What fun you both seem to be having! She looks very happy to try everything thrown her way...jumping off in the middle of the walk, though is puzzling. I think she just likes to do that. Nothing to do w/ it being wobbly, she is a confident girl for sure.


----------



## MaggieRoseLee (Aug 17, 2001)

They go thru different stages and phases that make no sense to us. I am NOT worried about the dogwalk at all. She'll get over it soon as long as I don't make and issue out of it. The point of allowing her to bail is so she feels she has control. And you can CLEARLY see she keeps getting right back on!!!!


----------



## kelso (Jan 22, 2007)

I really enjoy watching these videos of Glory...thanks for posting them. It must take alot work to do that! Very informative and interesting to see the videos and her progression. She is stunning!

question: Is she very ball driven? If so, at this stage would you start using a ball/tug or stick with food rewards? For example..on the dogwalk? Or use whatever works best? Just curious how you do it, have always wanted to start agility with one of my dogs and have done a small beginner class with one of them, they like food but loooove balls. 

Thanks!


----------



## MaggieRoseLee (Aug 17, 2001)

> Quote:question: Is she very ball driven? If so, at this stage would you start using a ball/tug or stick with food rewards? For example..on the dogwalk? Or use whatever works best? Just curious how you do it, have always wanted to start agility with one of my dogs and have done a small beginner class with one of them, they like food but loooove balls.


YES we use toys in agility. Balls are good, but balls on a rope are WAY better! The tugging makes YOU much more a part of the entire agility 'game' . Rather than playing chase with a ball which makes you kind of merely the Official Ball Launcher with the reward and fun coming from the running and the getting of the ball. Not so much with you. With a ball on a rope you can get the best of both worlds to use the same toy to drive you pup (like rolling it fast and far as they exit the tunnel) AND also with the tugging when ever they are brilliant and come tearing back to you.

Right now we are at the stage with these young pups that we want tons of teeny constant rewards to keep them involved and with us for the hour long class. With Glory's body growing and changing every week, I don't even get how she's coordinating those legs/feet from one week to the next.
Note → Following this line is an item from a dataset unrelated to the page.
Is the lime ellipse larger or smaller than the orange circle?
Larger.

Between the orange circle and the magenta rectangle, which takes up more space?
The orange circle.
The food should actually allow her to THINK and make decisions to work out what's going on and to focus more on me (with all the other stuff going on around us in class that IS part of the challenge!).

I am definitely working on the toy/tugging thing outside of class right now. I have a tunnel at the house so she get the toy every time she charges out. I DO just want that fun and fast and she doesn't need to think of anything but WHOOPEE!!!!


----------



## Castlemaid (Jun 29, 2006)

Really cool! She sure is enjoying the challenge of figuring out what she is supposed to do!


----------